Zu allen Fragen der Zulassung und zu den dafür benötigten Papieren:

 Eine wirklich kompetente Antwort bekommst du schnell und problemlos bei denen, die sich damit auskennen und den ganzen Tag nichts anderes machen: Ruf einfach bei dem für dich zuständigen Wasser- und Schifffahrtsamt an. Das habe ich vor zwei Jahren bei meinem ersten Boot (das war auch gebraucht) so gemacht, und da gab es nachher keine Probleme mit der Zulassung...


----------



## Raubfisch-Fan (15. November 2017)

*AW: Erstes Angelboot*

Meines Wissens bist du zur Zulassung nicht an das zuständige WSA gebunden. Du kannst das Boot mindestens auch über den ADAC zulassen. Schau mal hier:

https://www.adac.de/_mmm/pdf/Neuantrag_IBS_163488.pdf

Die schreiben sogar, dass die CE nicht mehr verpflichtend vorzulegen sei...


----------



## Ossipeter (16. November 2017)

*AW: Erstes Angelboot*



Raubfisch-Fan schrieb:


> Meines Wissens bist du zur Zulassung nicht an das zuständige WSA gebunden. Du kannst das Boot mindestens auch über den ADAC zulassen. Schau mal hier:
> 
> https://www.adac.de/_mmm/pdf/Neuantrag_IBS_163488.pdf
> 
> Die schreiben sogar, dass die CE nicht mehr verpflichtend vorzulegen sei...

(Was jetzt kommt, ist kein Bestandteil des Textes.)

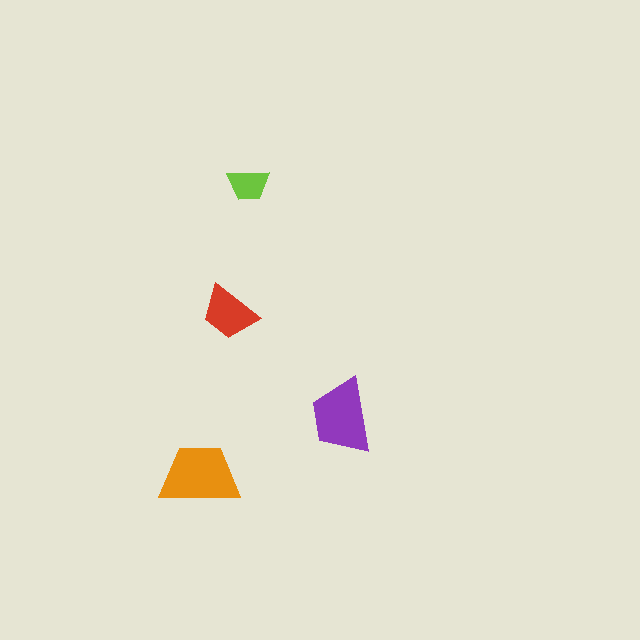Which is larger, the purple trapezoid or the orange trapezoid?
The orange one.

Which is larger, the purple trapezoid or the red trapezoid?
The purple one.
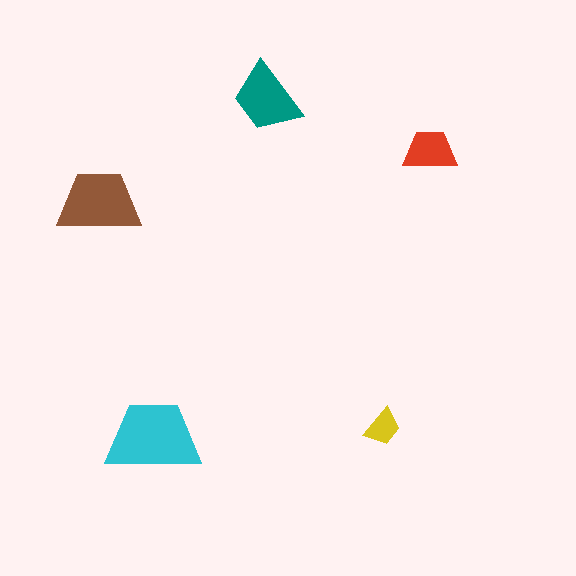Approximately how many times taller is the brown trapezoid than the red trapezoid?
About 1.5 times taller.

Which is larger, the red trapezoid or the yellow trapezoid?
The red one.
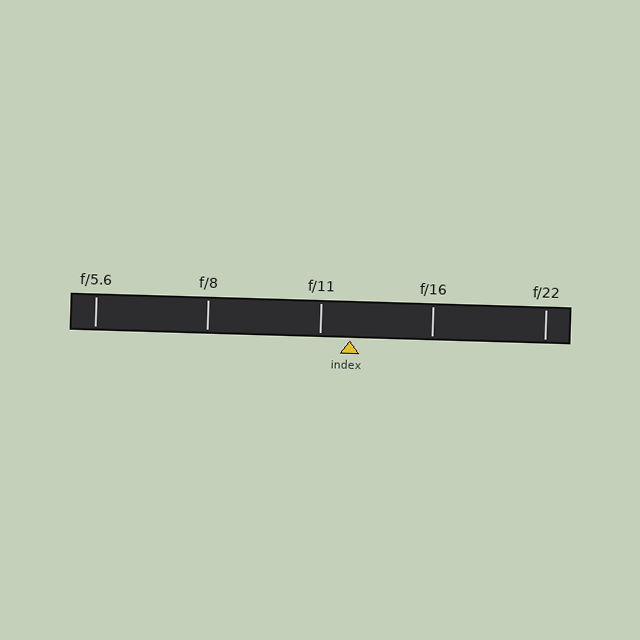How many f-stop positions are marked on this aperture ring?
There are 5 f-stop positions marked.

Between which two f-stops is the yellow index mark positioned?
The index mark is between f/11 and f/16.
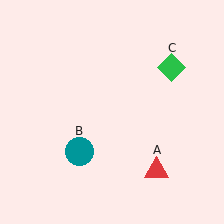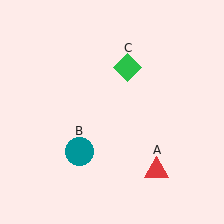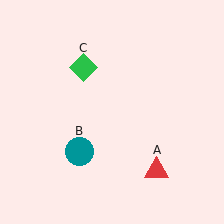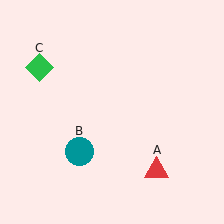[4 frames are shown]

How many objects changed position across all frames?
1 object changed position: green diamond (object C).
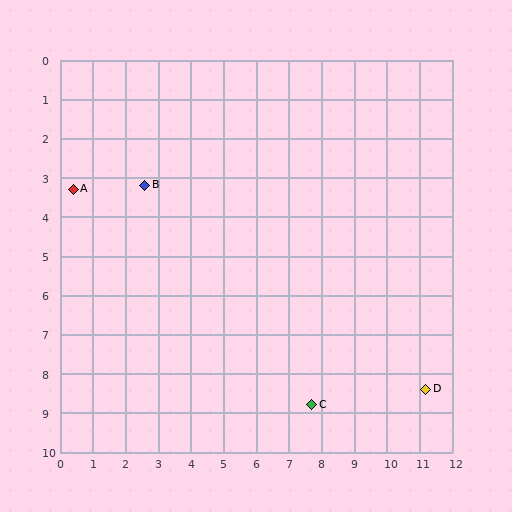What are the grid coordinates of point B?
Point B is at approximately (2.6, 3.2).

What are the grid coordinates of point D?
Point D is at approximately (11.2, 8.4).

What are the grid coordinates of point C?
Point C is at approximately (7.7, 8.8).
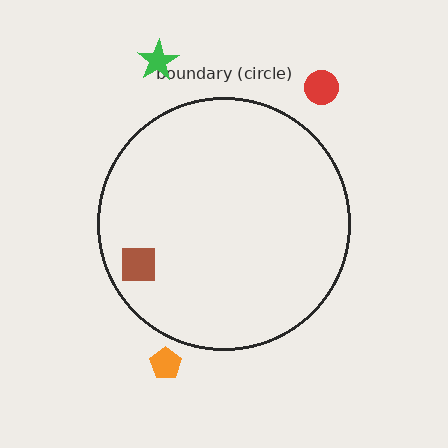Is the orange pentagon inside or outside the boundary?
Outside.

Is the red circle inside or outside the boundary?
Outside.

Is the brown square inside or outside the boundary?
Inside.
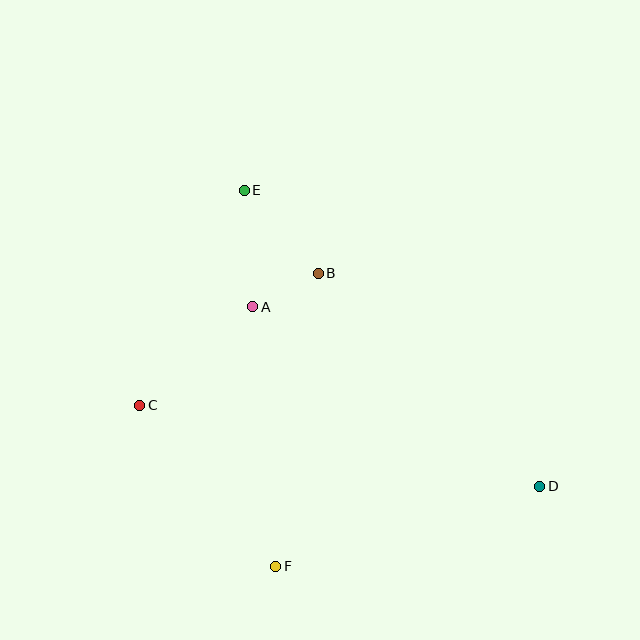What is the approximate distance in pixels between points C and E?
The distance between C and E is approximately 239 pixels.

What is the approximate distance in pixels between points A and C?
The distance between A and C is approximately 150 pixels.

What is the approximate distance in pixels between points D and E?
The distance between D and E is approximately 418 pixels.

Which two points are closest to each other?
Points A and B are closest to each other.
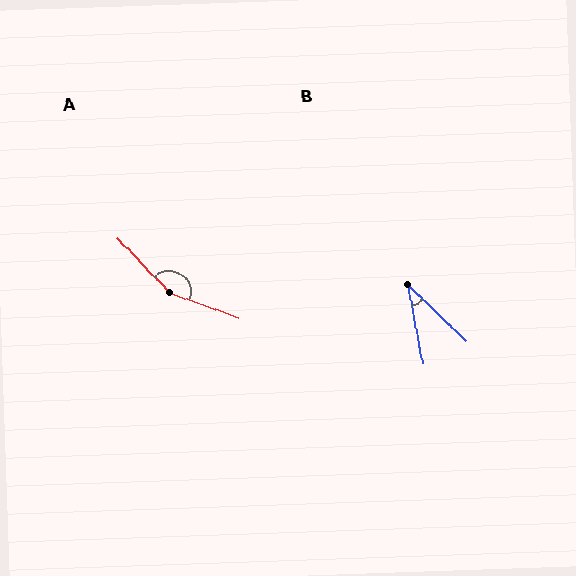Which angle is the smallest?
B, at approximately 36 degrees.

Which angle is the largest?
A, at approximately 153 degrees.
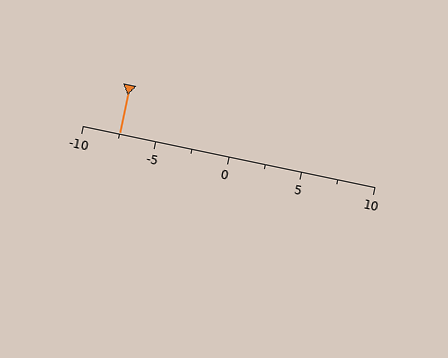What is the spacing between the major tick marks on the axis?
The major ticks are spaced 5 apart.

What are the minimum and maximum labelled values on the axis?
The axis runs from -10 to 10.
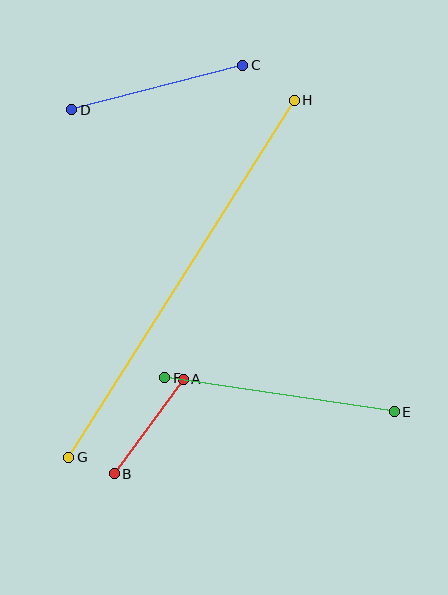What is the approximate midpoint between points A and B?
The midpoint is at approximately (149, 426) pixels.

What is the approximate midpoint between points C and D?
The midpoint is at approximately (157, 87) pixels.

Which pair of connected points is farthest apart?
Points G and H are farthest apart.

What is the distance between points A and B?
The distance is approximately 117 pixels.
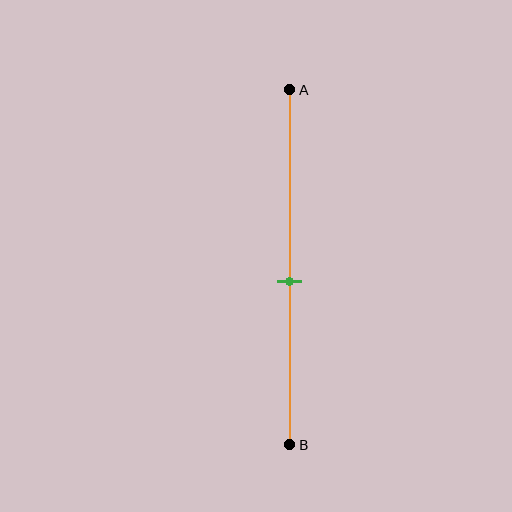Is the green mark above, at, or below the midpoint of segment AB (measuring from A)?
The green mark is below the midpoint of segment AB.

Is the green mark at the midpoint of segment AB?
No, the mark is at about 55% from A, not at the 50% midpoint.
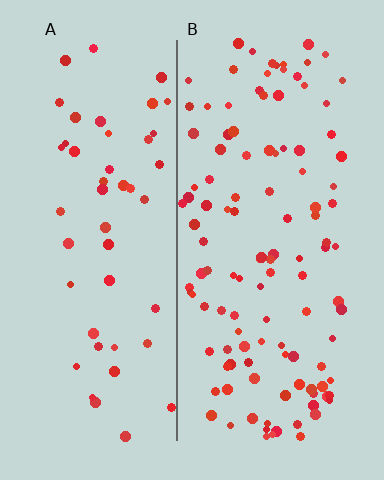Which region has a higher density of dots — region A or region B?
B (the right).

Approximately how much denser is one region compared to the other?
Approximately 2.4× — region B over region A.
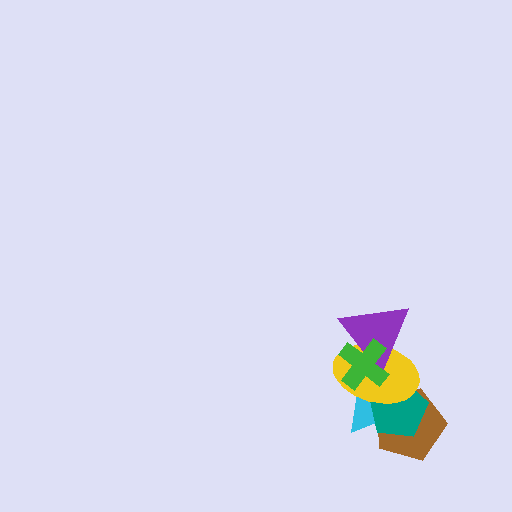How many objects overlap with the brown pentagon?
3 objects overlap with the brown pentagon.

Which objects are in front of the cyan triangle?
2 objects cover part of the cyan triangle: the teal pentagon and the yellow ellipse.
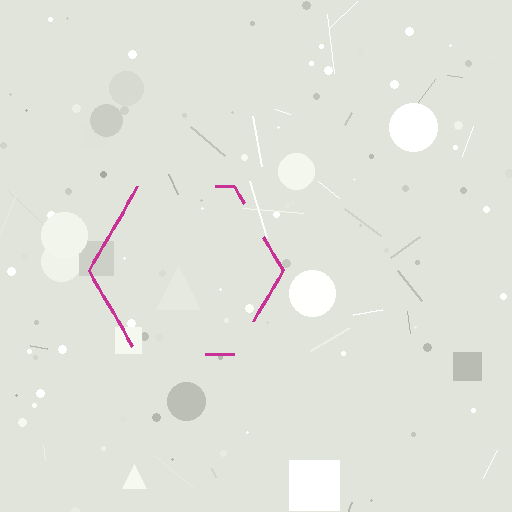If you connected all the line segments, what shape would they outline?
They would outline a hexagon.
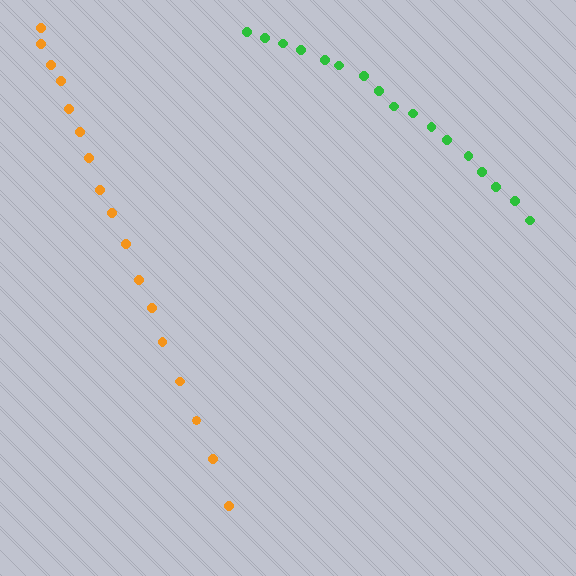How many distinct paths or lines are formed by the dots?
There are 2 distinct paths.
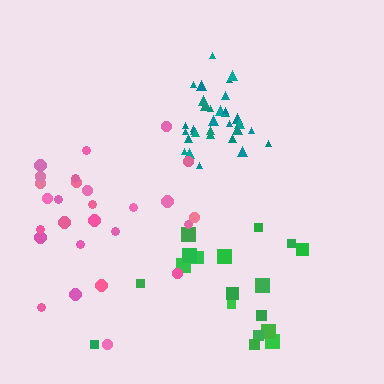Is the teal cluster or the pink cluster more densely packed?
Teal.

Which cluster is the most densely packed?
Teal.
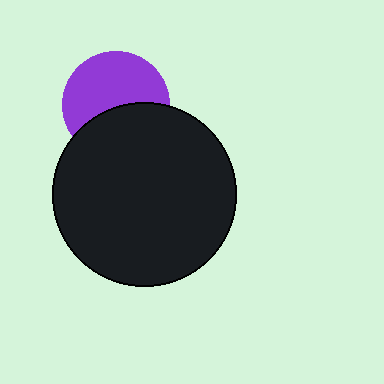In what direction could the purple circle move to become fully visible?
The purple circle could move up. That would shift it out from behind the black circle entirely.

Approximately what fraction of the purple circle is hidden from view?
Roughly 42% of the purple circle is hidden behind the black circle.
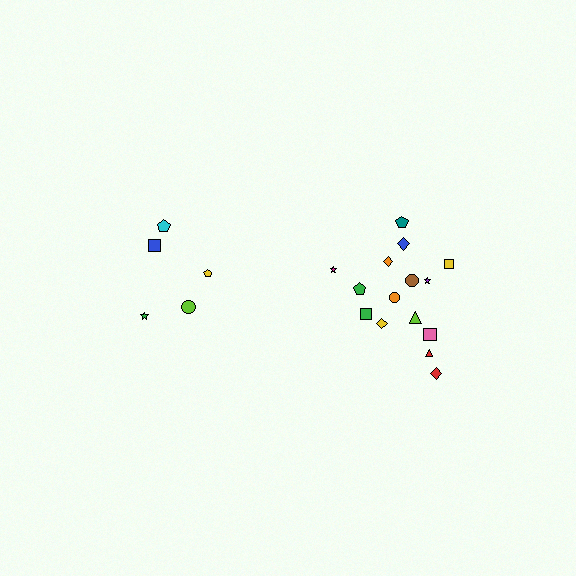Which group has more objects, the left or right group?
The right group.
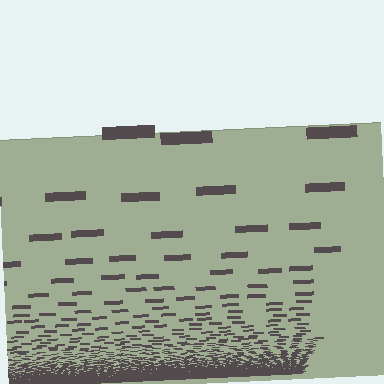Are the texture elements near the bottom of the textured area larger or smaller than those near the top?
Smaller. The gradient is inverted — elements near the bottom are smaller and denser.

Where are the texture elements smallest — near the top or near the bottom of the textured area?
Near the bottom.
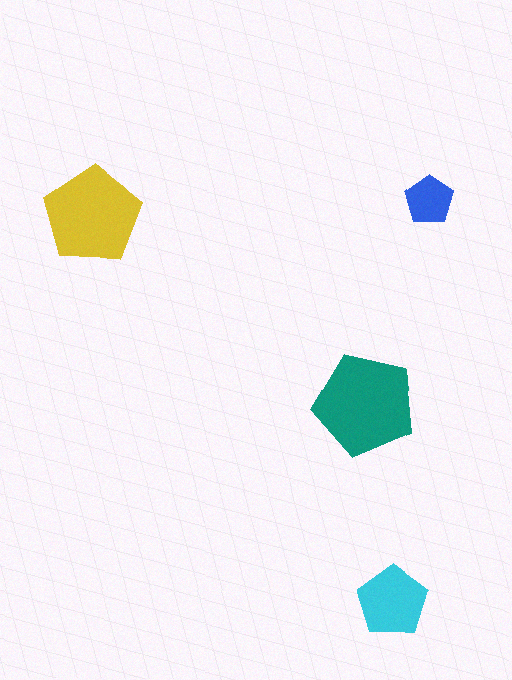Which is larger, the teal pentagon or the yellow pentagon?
The teal one.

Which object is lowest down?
The cyan pentagon is bottommost.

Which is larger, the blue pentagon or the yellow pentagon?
The yellow one.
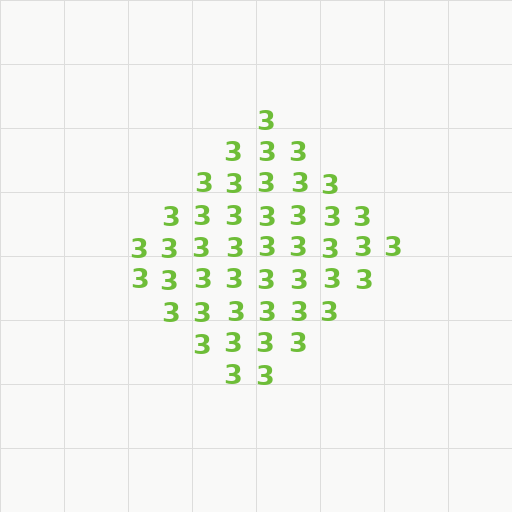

In Franken läuft das leider nicht so.
@ Kaniex3
Weisst du um welches Fabrikat es sich handelt? Dann könntest du den Hersteller, oder jemanden der ein baugleiches Boot hat kontaktieren und dir 
die Daten besorgen.


----------



## racoon (16. November 2017)

*AW: Erstes Angelboot*

Auf was beläuft sich denn das finanzielle Risiko?


----------



## Ossipeter (16. November 2017)

*AW: Erstes Angelboot*

Wenn du Pech hast bekommst du keine Zulassung für E-Motorboot, dann darfst du Rudern.


----------



## 50er-Jäger (16. November 2017)

*AW: Erstes Angelboot*



Raubfisch-Fan schrieb:


> Meines Wissens bist du zur Zulassung nicht an das zuständige WSA gebunden. Du kannst das Boot mindestens auch über den ADAC zulassen. Schau mal hier:
> 
> https://www.adac.de/_mmm/pdf/Neuantrag_IBS_163488.pdf
> 
> Die schreiben sogar, dass die CE nicht mehr verpflichtend vorzulegen sei...



Man kann sich sein WSA aussuchen wo man sein Boot anmeldet, gibt ja genug in Deutschland verteilt davon....


----------



## Ossipeter (16. November 2017)

*AW: Erstes Angelboot*

Die Zulassung für die Fränkische Seenplatte erfolgt ausschließlich im LRA WUG/GUN.
@ Kaniex3 ich schick dir mal eine PN!


----------



## 50er-Jäger (16. November 2017)

*AW: Erstes Angelboot*



Ossipeter schrieb:


> Die Zulassung für die Fränkische Seenplatte erfolgt ausschließlich im LRA WUG/GUN.
> @ Kaniex3 ich schick dir mal eine PN!



Das sind doch zwei unterschiedliche Dinge, ein Boot kannst du überall anmelden, für bestimmte Gewässer natürlich nur an dafür vorgesehenen Stellen.


----------